O XVI Congresso do PS acontece em ano crucial e de crise, com três eleições à porta: europeias, autárquicas e legislativas. Está em disputa a eleição de 40 mil cidadãos do vértice europeu até à base da junta de freguesia, passando pela Assembleia da República e pelo Governo.
Estas eleições acontecem num tempo de crise interna (do país), económica, financeira e mesmo social, reflexo sobretudo, da crise mundial.
Seria autista o Congresso do PS se debruçasse, como prioridade, sobre os seus problemas internos, as suas alegadas dissidências e as suas conjunturais divergências, quando os problemas externos são bem mais prementes.
Nenhuma estratégia partidária, por muito justo e compreensível que seja, se pode sobrepor à necessidade da resolução dos problemas nacionais.
E o PS foi avisado neste capítulo, não caindo na tentação do imediatismo mediático, tão volátil como a espuma.
As divergências, a existirem neste momento no interior do PS, não são estruturais, antes conjunturais; mais de método que de ideologia, na interpretação de medidas avulsas e não no corpo legislador e reformista que tem enformado os últimos quatro anos.
É ilusório imaginar o socialismo desfazado do seu tempo, como um corpo estático.

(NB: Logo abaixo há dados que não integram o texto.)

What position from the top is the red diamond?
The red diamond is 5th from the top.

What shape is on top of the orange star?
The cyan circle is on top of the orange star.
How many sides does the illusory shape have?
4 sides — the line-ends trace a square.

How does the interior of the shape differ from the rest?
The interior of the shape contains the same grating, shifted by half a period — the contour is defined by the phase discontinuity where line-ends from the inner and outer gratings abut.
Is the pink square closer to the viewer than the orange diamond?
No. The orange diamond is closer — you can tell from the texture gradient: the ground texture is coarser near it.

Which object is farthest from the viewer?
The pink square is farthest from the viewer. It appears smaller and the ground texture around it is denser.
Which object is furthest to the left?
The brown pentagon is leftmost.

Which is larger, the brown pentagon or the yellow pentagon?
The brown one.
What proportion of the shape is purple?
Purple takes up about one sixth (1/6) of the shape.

Começou com uma grande carga libertária no século XIX entre o proudhonismo e o marxismo, quando os Direitos Humanos ainda não estavam garantidos ( e nesta luta o socialismo foi pioneiro e paladino), a revolução industrial estava em marcha com grandes convulsões no mundo do trabalho, uma das causas dos grandes movimentos migratórios dos países europeus, sobretudo da Inglaterra, fugindo à miséria, rumando em direcção ao Novo Mundo, preferencialmente a América e a Austrália.

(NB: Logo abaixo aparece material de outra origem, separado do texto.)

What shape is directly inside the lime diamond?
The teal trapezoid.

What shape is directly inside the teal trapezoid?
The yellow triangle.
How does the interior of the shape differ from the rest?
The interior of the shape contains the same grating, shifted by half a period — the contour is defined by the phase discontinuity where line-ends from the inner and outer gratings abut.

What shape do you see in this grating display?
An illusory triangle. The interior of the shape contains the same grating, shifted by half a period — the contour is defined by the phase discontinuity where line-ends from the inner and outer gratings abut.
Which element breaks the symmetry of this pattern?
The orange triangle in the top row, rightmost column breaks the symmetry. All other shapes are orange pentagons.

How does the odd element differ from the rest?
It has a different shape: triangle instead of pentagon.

O ideal socialista, em Portugal, foi sujeito a uma permanente evolução, acompanhando e participando na evolução da sociedade portuguesa.
Os primeiros representantes do socialismo português, Antero de Quental, José Fontana e Azevedo Gneco ( leia-se Nheco, porque o nome é italiano), entre outros, defenderam um socialismo de inspiração marxista e crítico do republicanismo. Já Oliveira Martins defendia um socialismo cesarista.
Na sua evolução ao longo de mais de um século, o socialismo manteve contudo a sua matriz: as causas da solidariedade social e uma melhor e mais equânime distribuição da riqueza.
Muitas das lutas que os socialistas travaram já estavam ganhas. Era necessário propor-se a outras, com a Democracia.
O que aconteceu com o PS, logo após o 25 de Abril, aconteceu com outros partidos com vocação de poder. No primeiro Congresso do então PPD, em Novembro de 1974, ainda o marxismo era fonte de inspiração, com está publicado nos seus primeiros estatutos.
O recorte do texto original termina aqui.